When you bundle your offerings, it has two key effects. First, it’s harder for competitors to figure out exactly what the price of the component is, which gives you added protection. Second, from a client's point of view, the more you bundle the harder the decision to leave becomes. Try to bundle as much as you can without making it so complex that your team can’t communicate what the offering is to the client.
Communicate and listen
You should be consistently communicating with your clients about your services and what you’re providing them. For example, we all know that remote monitoring and management (RMM) is a key service in our industry. But remote management can mean out of sight, and you don’t want to be out of mind to your clients. The key thing you have to do as a business is to make sure they understand what you’re doing from a level of service point of view, and what you have done to protect them.

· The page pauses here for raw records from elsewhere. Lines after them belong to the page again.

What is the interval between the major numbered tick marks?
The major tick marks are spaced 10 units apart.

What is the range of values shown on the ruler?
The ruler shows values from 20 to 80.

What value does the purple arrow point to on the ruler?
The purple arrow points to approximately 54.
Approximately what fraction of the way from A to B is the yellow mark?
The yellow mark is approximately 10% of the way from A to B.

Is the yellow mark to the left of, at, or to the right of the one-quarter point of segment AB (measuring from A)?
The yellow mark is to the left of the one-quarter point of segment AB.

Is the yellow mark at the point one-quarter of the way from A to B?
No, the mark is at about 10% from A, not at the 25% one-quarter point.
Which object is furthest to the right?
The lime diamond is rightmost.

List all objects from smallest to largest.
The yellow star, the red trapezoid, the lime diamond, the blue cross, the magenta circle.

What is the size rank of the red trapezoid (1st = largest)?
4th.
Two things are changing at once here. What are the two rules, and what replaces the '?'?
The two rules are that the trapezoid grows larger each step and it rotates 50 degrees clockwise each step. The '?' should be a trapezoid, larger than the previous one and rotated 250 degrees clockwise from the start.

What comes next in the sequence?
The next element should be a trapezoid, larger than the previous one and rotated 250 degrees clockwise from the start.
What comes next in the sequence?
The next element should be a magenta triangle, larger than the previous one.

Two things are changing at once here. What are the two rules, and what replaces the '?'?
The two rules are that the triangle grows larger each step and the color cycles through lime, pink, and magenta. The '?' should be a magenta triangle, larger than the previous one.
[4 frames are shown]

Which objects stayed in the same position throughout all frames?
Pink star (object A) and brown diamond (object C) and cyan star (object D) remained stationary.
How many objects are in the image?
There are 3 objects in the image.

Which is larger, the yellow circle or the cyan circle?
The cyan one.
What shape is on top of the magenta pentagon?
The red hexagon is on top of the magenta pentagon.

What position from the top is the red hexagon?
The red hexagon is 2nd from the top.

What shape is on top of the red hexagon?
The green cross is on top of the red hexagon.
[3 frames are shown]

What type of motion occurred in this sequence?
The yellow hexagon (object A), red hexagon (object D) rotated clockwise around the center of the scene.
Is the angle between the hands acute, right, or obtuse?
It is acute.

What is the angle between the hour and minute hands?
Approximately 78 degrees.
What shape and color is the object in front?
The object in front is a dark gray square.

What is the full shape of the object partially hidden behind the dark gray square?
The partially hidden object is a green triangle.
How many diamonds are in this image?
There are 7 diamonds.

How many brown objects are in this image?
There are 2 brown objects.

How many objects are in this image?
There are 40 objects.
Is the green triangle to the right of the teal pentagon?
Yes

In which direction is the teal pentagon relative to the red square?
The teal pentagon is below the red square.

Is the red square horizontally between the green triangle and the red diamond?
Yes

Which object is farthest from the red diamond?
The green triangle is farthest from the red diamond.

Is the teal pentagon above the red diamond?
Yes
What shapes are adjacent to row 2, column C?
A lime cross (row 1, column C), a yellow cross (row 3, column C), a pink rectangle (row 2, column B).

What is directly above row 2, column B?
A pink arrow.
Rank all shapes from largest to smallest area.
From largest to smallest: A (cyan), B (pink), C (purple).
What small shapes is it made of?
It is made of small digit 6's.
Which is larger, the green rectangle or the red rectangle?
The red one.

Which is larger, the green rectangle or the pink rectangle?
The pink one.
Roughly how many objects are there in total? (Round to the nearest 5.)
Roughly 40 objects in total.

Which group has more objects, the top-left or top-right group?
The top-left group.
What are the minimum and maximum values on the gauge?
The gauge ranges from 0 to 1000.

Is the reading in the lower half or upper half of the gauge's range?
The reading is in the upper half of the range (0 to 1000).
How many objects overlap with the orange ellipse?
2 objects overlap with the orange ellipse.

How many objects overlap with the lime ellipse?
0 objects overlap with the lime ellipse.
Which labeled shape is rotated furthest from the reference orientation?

Similarly, you need to listen to your clients. The more you listen, the more you can be proactive. If you’re waiting until something happens then you’re in reaction mode, and that causes your options to become limited and your client base inevitably suffers.
Growing the Base
Above we talked about protecting the client base that you have, but there’s another key revenue and profitability consideration – how you can grow the monthly recurring revenue for each client. We all want that hockey stick graph going up and to the right, and there are two key things you can do to get there.
This doesn’t happen by itself. It has to be a concentrated and continual effort within your organization. First, you have to look at your client base and determine what services they do and do not use. Then, you have to determine which of your offerings you think they can use and benefit from. It’s always easier to sell to an existing client than it is to obtain a brand new one. Why? Because they already know you, what you offer and how you deliver your services. Essentially, you’ve already built a reputation and trust with them, so they’re more willing to listen to you and consider your services.
Be a vCIO
As a trusted advisor and vCIO, your focus should be on helping your clients’ business grow. This gives you a great opportunity to set the technical stage for your company and lead an organization to a higher level of function.